Caro Dottore,
Ho bisogno di un conforto perché oggi sono particolarmente giù, anche se dovrebbe essere una bella giornata: il mio ragazzo ha iniziato il suo primo giorno di lavoro e nel settore per cui ha studiato. Peccato che per la stessa società avevo già fatto il colloquio io mesi prima di lui: non mi hanno preso, e pertanto ho segnalato il responsabile del personale a lui, che invece è stato immediatamente preso.
Sono molto contenta per lui, perchè inizia a lavorare prestissimo ma non riesco ad essere completamente felice e disinteressata: ho ancora problemi di lavoro, in quanto non riesco a trovare una occupazione e inoltre mi sento quasi che quel posto me lo abbia “rubato”. Mi rendo conto che è meschino, ma è il mio pensiero! A cui si aggiunge la paura di non riuscire a fare qualcosa di buono nella mia vita, e la paura, anche se mi rendo conto che è stupido, che lui se ne vada via da me perchè mi possa considerare una fallita! Sono due anni che cerco lavoro e che ancora sono impelagata in un impiego da praticante non pagato ed umiliante, per questo che non riesco ad essere felice per lui, invidio il fatto che lui solo dopo due mesi possa aver trovato lavoro, e un buon lavoro. Sentirlo parlare di questo impiego mi riempie di amarezza, di invidia e di completa frustrazione per la mia situazione attuale. Insomma, fa uscire il peggio di me. Grazie in anticipo per l’aiuto, e complimenti per la sua rubrica!
Risposta
Cara S,
Invece del conforto che chiede, preferisco offrirle uno spunto di riflessione, che è cosa ben diversa. Il conforto mi fa pensare a qualcosa di ineluttabile, di fronte alla quale si è più o meno impotenti, mentre nella sua situazione non c’è niente di definitivo!
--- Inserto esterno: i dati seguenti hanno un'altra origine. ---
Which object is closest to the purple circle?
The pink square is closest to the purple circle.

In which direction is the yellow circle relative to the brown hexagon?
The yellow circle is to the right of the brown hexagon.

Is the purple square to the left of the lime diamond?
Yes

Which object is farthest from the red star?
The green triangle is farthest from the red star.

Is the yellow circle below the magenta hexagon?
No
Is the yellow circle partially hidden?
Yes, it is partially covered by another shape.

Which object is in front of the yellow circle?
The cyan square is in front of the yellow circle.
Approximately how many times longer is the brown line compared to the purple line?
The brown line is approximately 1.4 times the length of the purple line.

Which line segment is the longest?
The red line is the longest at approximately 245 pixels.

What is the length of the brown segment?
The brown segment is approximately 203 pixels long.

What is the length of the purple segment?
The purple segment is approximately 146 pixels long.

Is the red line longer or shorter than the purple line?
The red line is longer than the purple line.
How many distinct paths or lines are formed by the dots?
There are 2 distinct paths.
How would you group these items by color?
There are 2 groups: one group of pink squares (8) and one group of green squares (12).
A cosa le serve giudicarsi così severamente? Che ne dice di problematizzare questo giudice interno, quella parte di sé che la induce a considerarsi invidiosa, meschina, fallita? Che la fa sentire sempre più scoraggiata e frustrata? Lei considera riprovevole la sua ambivalenza rispetto al posto di lavoro del suo ragazzo, o i suoi sentimenti di invidia, di ansia, di frustrazione. Sarebbe come dire che i sentimenti sono di per sé riprovevoli e questo è falso. Riprovevole può essere quello che si fa, come si agisce sull’onda dei propri sentimenti. Emozioni e sentimenti sono quello che sono e sentirsene in colpa non ha senso, anzi si può esserne loro grati perché sono il motore della vita, sono loro che danno inizio e accompagnano scelte, decisioni, azioni, il procedere quotidiano della vita. Una vita priva di sentimenti forti, di ansia, di turbamenti sarebbe una vita immobile, sterile.
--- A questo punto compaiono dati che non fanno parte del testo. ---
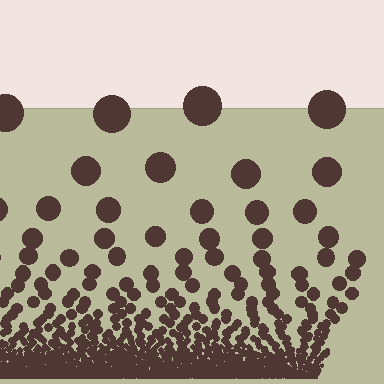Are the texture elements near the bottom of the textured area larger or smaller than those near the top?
Smaller. The gradient is inverted — elements near the bottom are smaller and denser.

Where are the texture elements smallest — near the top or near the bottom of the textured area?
Near the bottom.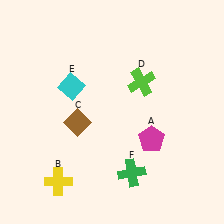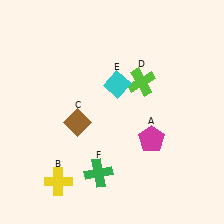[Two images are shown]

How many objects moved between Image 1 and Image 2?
2 objects moved between the two images.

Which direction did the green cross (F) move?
The green cross (F) moved left.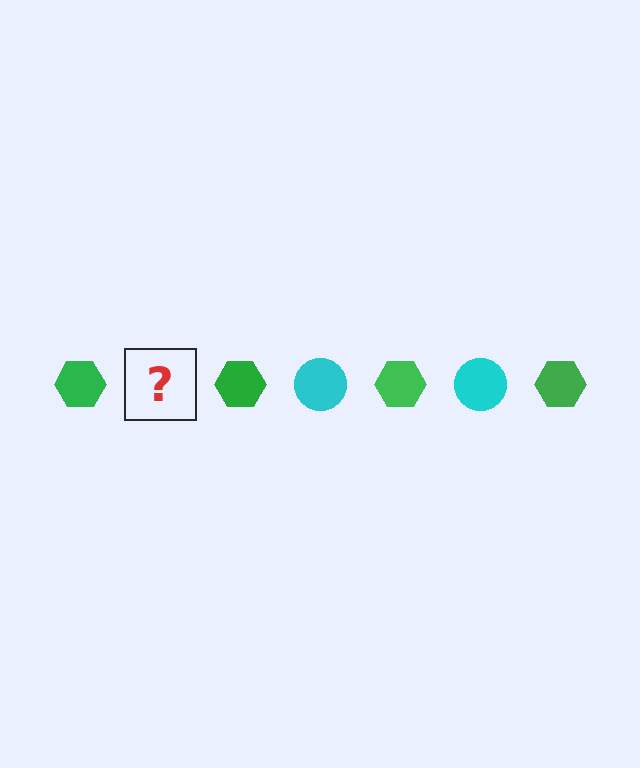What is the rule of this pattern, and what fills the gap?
The rule is that the pattern alternates between green hexagon and cyan circle. The gap should be filled with a cyan circle.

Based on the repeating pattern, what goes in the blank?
The blank should be a cyan circle.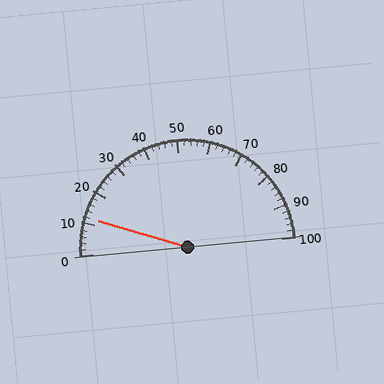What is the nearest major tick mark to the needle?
The nearest major tick mark is 10.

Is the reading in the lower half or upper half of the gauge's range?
The reading is in the lower half of the range (0 to 100).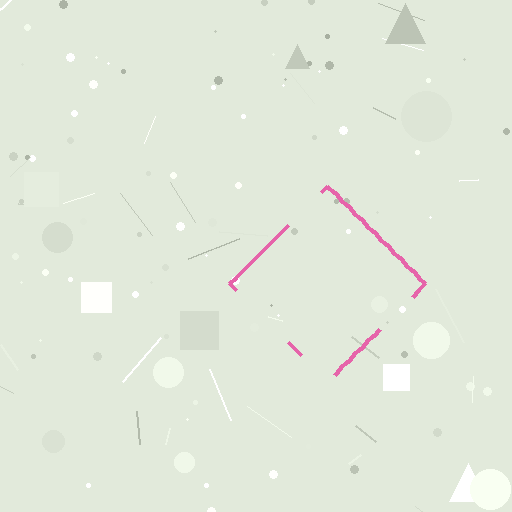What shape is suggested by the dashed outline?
The dashed outline suggests a diamond.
Cerchi di prendere atto di ciò che sente, e accettarlo, senza aggiungere l’ulteriore sofferenza della rigida autocritica, magari condividendo il tutto con il suo ragazzo; questo per evitare che si crei tra di voi uno spazio di incomprensione o diffidenza, che rischierebbe di crescere anziché attenuarsi.Però attenzione: accettare ciò che sente non significa lasciarsi andare ossessivamente ai propri pensieri negativi. Presti attenzione quando comincia a rimuginare pensieri di colpa, di paura, di inutilità, etc.. essi sono una palla al piede che succhia energia, motivazione, speranza e vanno pertanto trasformati.
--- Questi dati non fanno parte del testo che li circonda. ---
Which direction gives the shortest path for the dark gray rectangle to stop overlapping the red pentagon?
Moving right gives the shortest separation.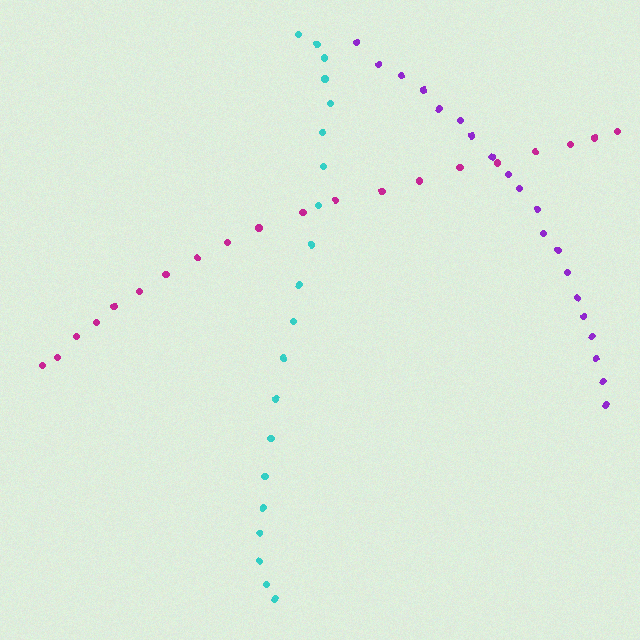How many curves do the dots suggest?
There are 3 distinct paths.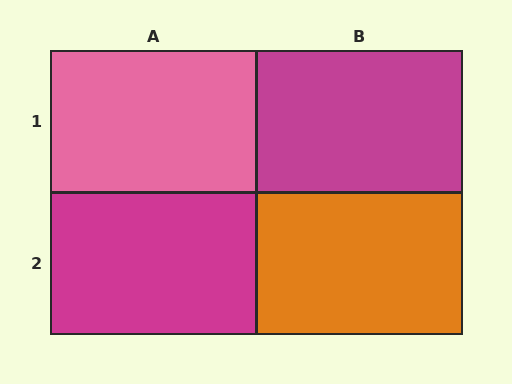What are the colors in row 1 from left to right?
Pink, magenta.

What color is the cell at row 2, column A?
Magenta.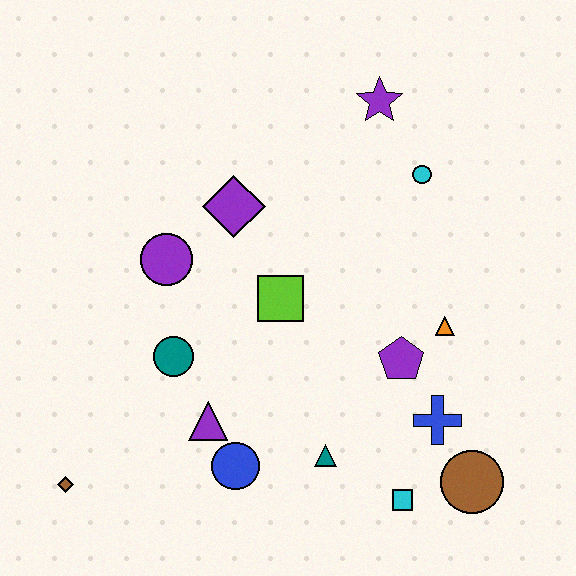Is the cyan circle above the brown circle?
Yes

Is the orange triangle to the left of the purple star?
No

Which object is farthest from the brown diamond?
The purple star is farthest from the brown diamond.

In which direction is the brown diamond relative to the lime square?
The brown diamond is to the left of the lime square.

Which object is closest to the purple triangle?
The blue circle is closest to the purple triangle.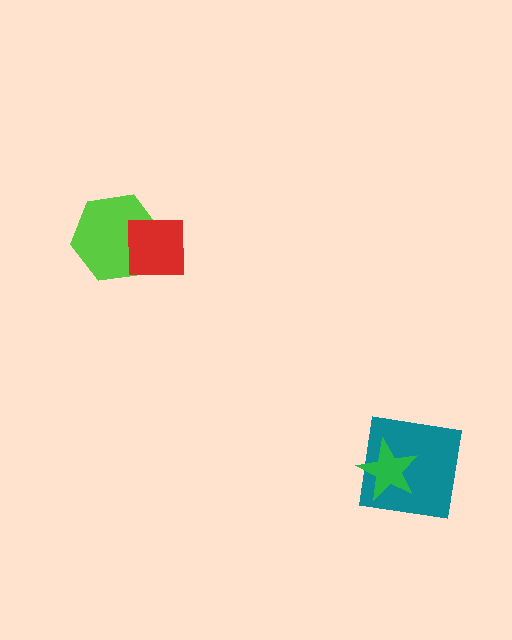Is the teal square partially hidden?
Yes, it is partially covered by another shape.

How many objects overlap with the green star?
1 object overlaps with the green star.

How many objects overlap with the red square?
1 object overlaps with the red square.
Questo modo di intendere le emozioni è un atteggiamento mentale molto noto al pensiero orientale, il quale ha creato tecniche e strategie quotidiane per farsene carico, al contrario del nostro pensiero occidentale che tende esclusivamente a delegare all’”esperto” la gestione di tali questioni. Provi ad accostarsi anche a quel diverso modo di intendere le emozioni, integrandolo con la sensibilità che già possiede: potrebbe accedere ad un “mondo nuovo”.
Un caro saluto.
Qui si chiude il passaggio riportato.